Natürlich sind Süchte, wenn sie der Gesundheit von Leib und Seele schaden, grundsätzlich als negativ einzustufen.
Aber nicht nur das Entfliehenwollen vor der Realität kann in die Sucht führen, oft sind es auch Gründe, die von außen aufoktroyiert werden, wie die Sucht nach Erfolg, Anerkennung und die, dem gängigen Schönheitsideal zu entsprechen.
Aber es gibt auch Süchte, die uns erstmal positiv erscheinen, wie z.B. die Harmoniesucht.
Harmoniesüchtige aber, sind nicht weniger gefährdet. Oft verfolgen sie ihr Ziel, Harmonie zu finden, bis hin zur völligen Selbstaufgabe der eigenen Identität und des Charakters. Sie tun um des "lieben Friedens willen" alles, um den Anderen die "heile Welt" vorzugaukeln bzw. sich in dieser imaginären Welt zu verlieren.
Ich kenne Fälle, in denen Jugendliche und auch Erwachsene, die mit dem Gedanken und Erkennen der Realität, die ihnen zeigt, dass Harmonie nicht unbedingt als "von Gott gegeben" einzustufen ist, nicht fertig werden und die sich deshalb in "Welten" flüchten, in denen sie ich den Aufenthalt sehr teuer (wiederum durch Drogen und andere Narkotika ) bezahlen müssen.

Ihr nennt als Sucht z.b. die Fresssucht. Fresssucht ist für mich nichts anderes als ein "Zuckergeben" der vermeintlich misshandelten Seele.
Ich könnte es u.U. noch verstehen, wenn sich der Mensch durch Drogen in eine "andere, ihm passende Welt" versetzen würde; aber was gibt es mir zu Fressen, wenn ich weiß, dass ich zu dick bin, mein gesundheitliches Risiko um ein Vielfaches erhöhe, jedem Schönheitsideal widerspreche und trotzdem weiterhin alles in mich hinein stopfe???
Nehme ich Drogen, so gaukelt man mir zumindest während deren Wirkzeit die "heile Welt" vor. Fresse ich, so hab ich nichts außer der Gewissheit, dass mein Körper, zunehmend mit meinem Gewicht, an Attraktivität verliert und ich - so sehr ich aus Frust auch weiterfresse - nichts daran ändren kann.

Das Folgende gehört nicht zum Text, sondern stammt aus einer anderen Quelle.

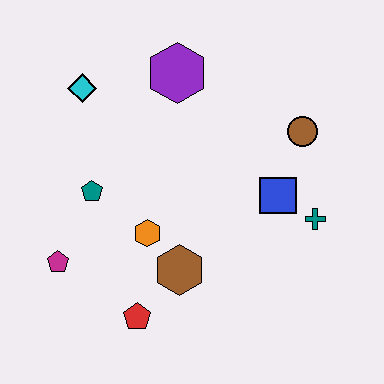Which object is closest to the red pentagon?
The brown hexagon is closest to the red pentagon.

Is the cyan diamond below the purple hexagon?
Yes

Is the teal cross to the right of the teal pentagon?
Yes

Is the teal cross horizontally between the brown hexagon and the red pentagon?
No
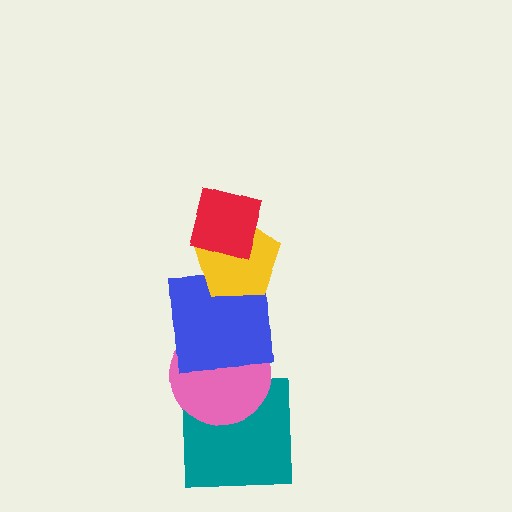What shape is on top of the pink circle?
The blue square is on top of the pink circle.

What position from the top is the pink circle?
The pink circle is 4th from the top.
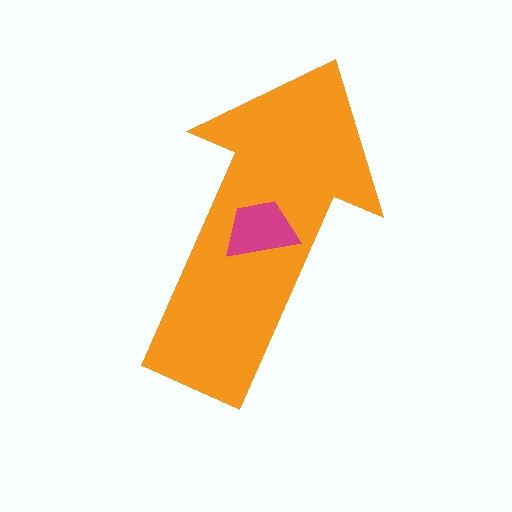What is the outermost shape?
The orange arrow.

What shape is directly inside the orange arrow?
The magenta trapezoid.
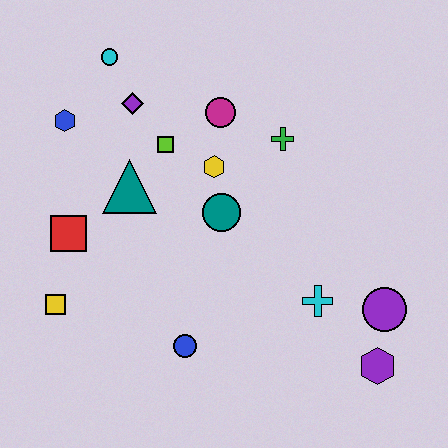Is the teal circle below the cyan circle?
Yes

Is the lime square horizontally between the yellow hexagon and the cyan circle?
Yes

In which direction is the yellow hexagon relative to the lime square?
The yellow hexagon is to the right of the lime square.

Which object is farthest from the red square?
The purple hexagon is farthest from the red square.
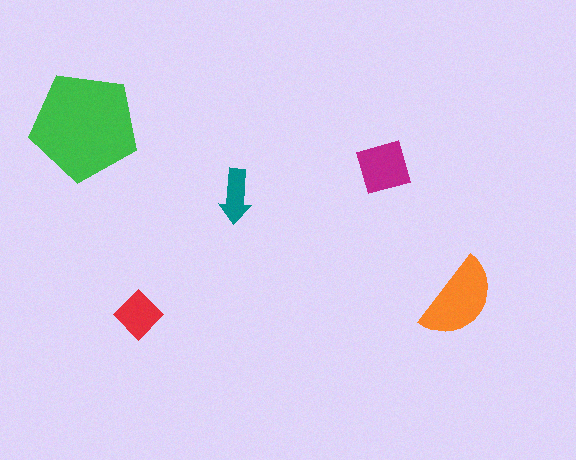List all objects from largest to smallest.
The green pentagon, the orange semicircle, the magenta square, the red diamond, the teal arrow.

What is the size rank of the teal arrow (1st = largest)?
5th.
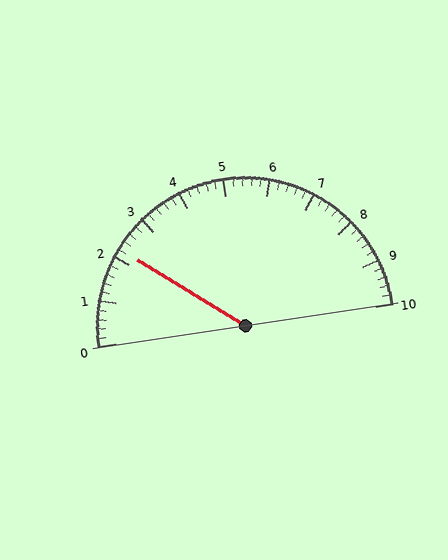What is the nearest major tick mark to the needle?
The nearest major tick mark is 2.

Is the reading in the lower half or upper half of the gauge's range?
The reading is in the lower half of the range (0 to 10).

Versteht mich nicht falsch, ich singe hier nicht das Hohe Lied der Drogen, aber ihr habt keine Ahnung davon, was einen Menschen abhängig machen kann und was die dafür Gründe sind, die ihn in diese Abhängigkeit geführt haben.

Aber es ist ein Denkforum, darum denkt ihr nur, bar jedem Realitätsbewusstseins, weiter.